A recent Inman article stated that brokerages should shift from being agent-centric to consumer-centric. Why not be both?

Real estate brokers are, at their core, marketplaces.

“In mainstream economics, the concept of a market is any structure that allows buyers and sellers to exchange any type of goods, services, and information. The exchange of goods or services, with or without money, is a transaction...where transactions are processed by the marketplace operator.*

A real estate transaction needs three parties to get executed. A buyer, a seller, and a middleman.

Whether low-fee, traditional, or tech-enabled, a brokerage (middleman), is a marketplace where operators (agents) execute transactions between buyers and sellers.

HomeLight, Compass, Zillow (not a brokerage), Opendoor, Redfin, PurpleBricks, Knock are simply marketplaces with different monetization strategies.

Now if the agent is the executioner of the transaction. The more productive the agent is in executing transactions, the more money the brokerage makes.
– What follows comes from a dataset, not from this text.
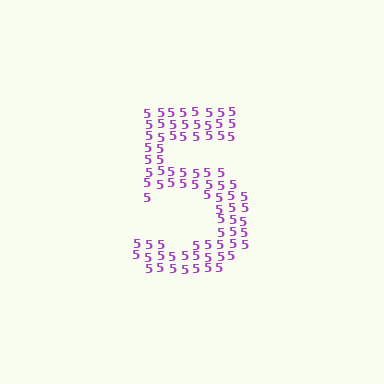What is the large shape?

Then as a broker, you should be thinking of how can you get your agents to execute more transactions. Redfin's agents, for example, are 30X more productive than a traditional agent. That's because Redfin has taken tasks off of the agent’s hands, into their own. Generating leads, scheduling showings, and paperwork are few of the tasks that Redfin is doing to make their agents more productive. They don’t only provide the tools, they do the actual work.

While some are choosing what side to focus on, others have already embraced the idea that becoming a marketplace might be the winning strategy.